Correct Answer: Passive hub

Explanation:


Introduction / Context:
Network extension can occur at different OSI layers and with varying levels of intelligence. Some devices merely distribute signals, while others regenerate, filter, or forward frames based on MAC or IP addresses. Identifying the most primitive, passive form clarifies the spectrum from simple cabling aids to full-fledged switches and routers.


Given Data / Assumptions:

  • “Purely mechanical/passive” means no amplification, regeneration, or decision-making.
  • The device fans out a signal to multiple ports, like a wiring concentrator.
  • It contrasts with active hubs (repeaters), switches (bridges), and routers (layer-3 forwarding).


Concept / Approach:
A passive hub operates like a simple signal splitter on a shared medium; it does not regenerate or reshape the signal. An active hub (multiport repeater) regenerates bits. A switch (multiport bridge) forwards frames intelligently using MAC learning. A router forwards at layer 3, and a gateway typically performs protocol translation/mediation. Therefore, the only device matching “purely mechanical/passive” is the passive hub.


Step-by-Step Solution:

Interpret “purely mechanical/passive” → no power-based regeneration, no MAC or IP logic. Match to device taxonomy: passive hub distributes the incoming signal as-is. Eliminate active hub (regenerates), switch (L2), router (L3), gateway (L4+ or protocol translation). Select “Passive hub.”

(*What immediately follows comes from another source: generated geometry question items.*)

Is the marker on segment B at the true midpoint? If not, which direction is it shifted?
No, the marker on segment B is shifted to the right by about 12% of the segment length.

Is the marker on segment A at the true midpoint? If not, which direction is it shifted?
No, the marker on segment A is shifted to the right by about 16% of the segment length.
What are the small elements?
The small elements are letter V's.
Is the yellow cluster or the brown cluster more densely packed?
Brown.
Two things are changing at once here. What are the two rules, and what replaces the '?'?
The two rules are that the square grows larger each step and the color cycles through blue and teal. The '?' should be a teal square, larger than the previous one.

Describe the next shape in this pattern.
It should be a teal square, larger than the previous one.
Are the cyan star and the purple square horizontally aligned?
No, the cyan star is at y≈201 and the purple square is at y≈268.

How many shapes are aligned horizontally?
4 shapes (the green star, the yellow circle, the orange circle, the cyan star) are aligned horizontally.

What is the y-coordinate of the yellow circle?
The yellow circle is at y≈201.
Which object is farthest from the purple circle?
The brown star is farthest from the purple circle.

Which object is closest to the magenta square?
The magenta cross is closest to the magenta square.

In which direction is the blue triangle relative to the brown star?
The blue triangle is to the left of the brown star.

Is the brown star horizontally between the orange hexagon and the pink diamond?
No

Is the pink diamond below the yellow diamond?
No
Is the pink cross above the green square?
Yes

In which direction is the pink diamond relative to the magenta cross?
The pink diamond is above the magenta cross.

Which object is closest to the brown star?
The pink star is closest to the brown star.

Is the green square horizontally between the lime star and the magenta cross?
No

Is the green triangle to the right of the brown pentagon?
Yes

Verification / Alternative check:
Historical Ethernet topologies (10BASE-T) occasionally used passive concentrators in lab/demo setups, while production deployments favored active hubs or switches for signal integrity—underscoring the passive hub's purely mechanical nature.


Why Other Options Are Wrong:

  • Active hub: electrically regenerates the signal.
  • Switch: forwards frames based on MAC addresses.
  • Router: forwards packets based on IP addressing and routing tables.
  • Gateway: performs higher-layer/protocol conversions.


Common Pitfalls:
Using “hub” generically; not all hubs are passive. Many hubs in practice were active repeaters, but the question explicitly requires a purely passive device.